Lyon University, F-69100, Villeurbanne, France.
Liver Int. 2016 Jan;36 Suppl 1:72-7. doi: 10.1111/liv.13001.
Hepatitis B virus (HBV) remains a public health concern with 240 million people affected worldwide. HBV is an hepadnavirus that replicates its genome in hepatocytes. One of the key steps of the viral life cycle is the formation of cccDNA - covalently closed circular DNA - in the nucleus, the equivalent of a viral mini-chromosome that acts as a template for subsequent virus replication. Current antiviral medications are not effective in eradicating cccDNA, which can persist in the infected liver even in the absence of detectable HBV DNA or HBsAg in the blood. cccDNA cannot be measured in serum, and few surrogate markers have been proposed. Persistent cccDNA has been associated with various clinical events, including viral reactivation induced by immunosuppressive therapies, HBV recurrence after liver transplantation and hepatocellular carcinoma (HCC). cccDNA remains the main target to achieve a cure of HBV infection, thus extensive efforts are being made to develop new antiviral concepts to degrade or silence cccDNA.
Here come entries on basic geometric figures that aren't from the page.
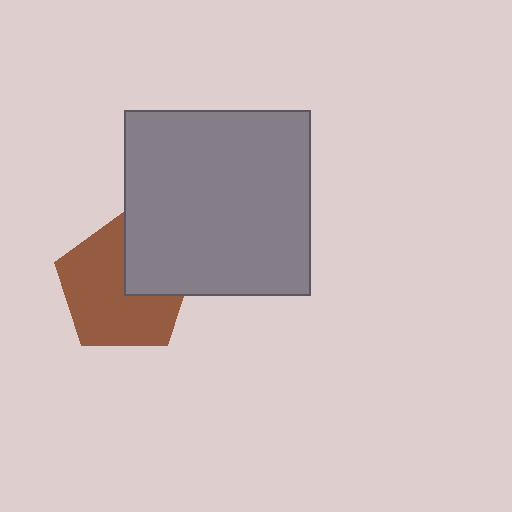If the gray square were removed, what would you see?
You would see the complete brown pentagon.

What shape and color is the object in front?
The object in front is a gray square.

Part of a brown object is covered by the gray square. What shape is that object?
It is a pentagon.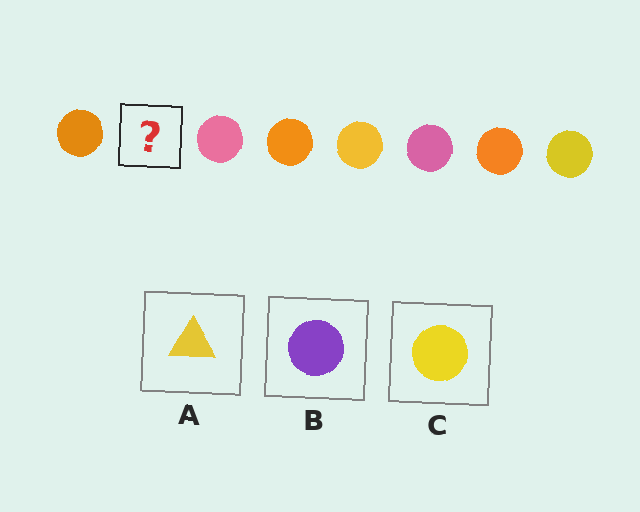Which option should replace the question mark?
Option C.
乙肝病毒(HBV)仍是一个公共卫生问题,全球有2.4亿人受到影响。HBV是一种嗜肝DNA病毒,其基因组在肝细胞中复制。病毒生命周期的关键步骤之一是在细胞核中形成cccDNA——共价闭合环状DNA,它相当于一个病毒微型染色体,可作为后续病毒复制的模板。目前的抗病毒药物无法有效根除cccDNA,即使血液中检测不到HBV DNA或HBsAg,cccDNA仍可在受感染的肝脏中持续存在。血清中无法检测到cccDNA,并且几乎没有提出替代标志物。持续存在的cccDNA与各种临床事件有关,包括免疫抑制疗法诱导的病毒再激活、肝移植后HBV复发以及肝细胞癌(HCC)。cccDNA仍然是实现治愈HBV感染的主要靶点,因此正在做出广泛努力来开发新的抗病毒概念以降解或沉默cccDNA。